Je précise au cas où je n'aurais pas été clair qu'elle m'est sortie par les trous de nez.
L'affrontement aurait été plus équilibré si toutes les amies de Sarah n'avaient pas également participé aux humiliations d'Orlane, devenue insecte englué dans leur toile d'araignées. Isolée dans la souffrance et les idées noires.
Les enfants peuvent rivaliser d'imagination quand il s'agit d'être cruels entre eux.

Au-delà d'une descente aux enfers comme tant d'adolescents peuvent en vivre, Ne vois-tu rien venir ? est surtout un message d'alerte. le drame annoncé aurait pu être évité et Amélie Antoine donne même quelques armes aux enfants harcelés murés dans le silence pour qu'ils puissent envisager de s'en sortir seuls.

Et puis la romancière insiste grandement sur la part de responsabilité de chacun.
Il y a toute proportion gardée celle des parents, qui doivent assez culpabiliser et se refaire le film dans leur tête, qui regrettent de ne pas avoir su communiquer avec leur enfant en le voyant plus renfermé, avec des notes en chute libre.
Il y a tous ces adultes qui ont bien vu que quelque chose n'allait pas et ont essayé de tendre la main à Orlane, à l'instar de son professeur d'anglais ou de sa bienveillante conseillère principale d'éducation. On peut leur reprocher de ne pas avoir assez insisté mais au moins ont-ils essayé.
Et puis il y a ceux qui ont participé ou, dans une moindre mesure, ceux qui savaient mais qui n'ont rien dit.
Incapables d'imaginer que de simples moqueries puissent avoir ce genre de répercussions.
"Enfin bref, je n'ai rien à voir avec toute cette histoire, moi."

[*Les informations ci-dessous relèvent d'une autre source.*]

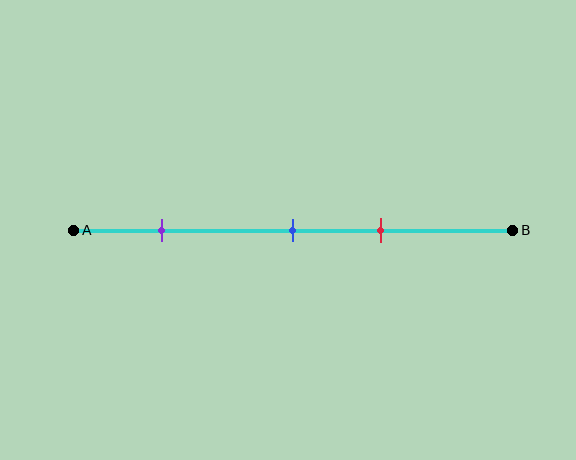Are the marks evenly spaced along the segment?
No, the marks are not evenly spaced.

"Pourquoi ça aurait été à moi de m'en mêler, au juste ?"
Parce que souvent, tous se feront exactement la même réflexion et qu'il serait dérisoire d'attendre que quelqu'un d'autre témoigne.
Parce que l'adolescence n'est pas un facteur dédouanant les individus de toute responsabilité.
Chaque témoin doit se considérer comme acteur du drame qui se joue potentiellement sous ses yeux.
Les futurs lecteurs de Ne vois-tu rien venir ? en prendront d'autant plus conscience.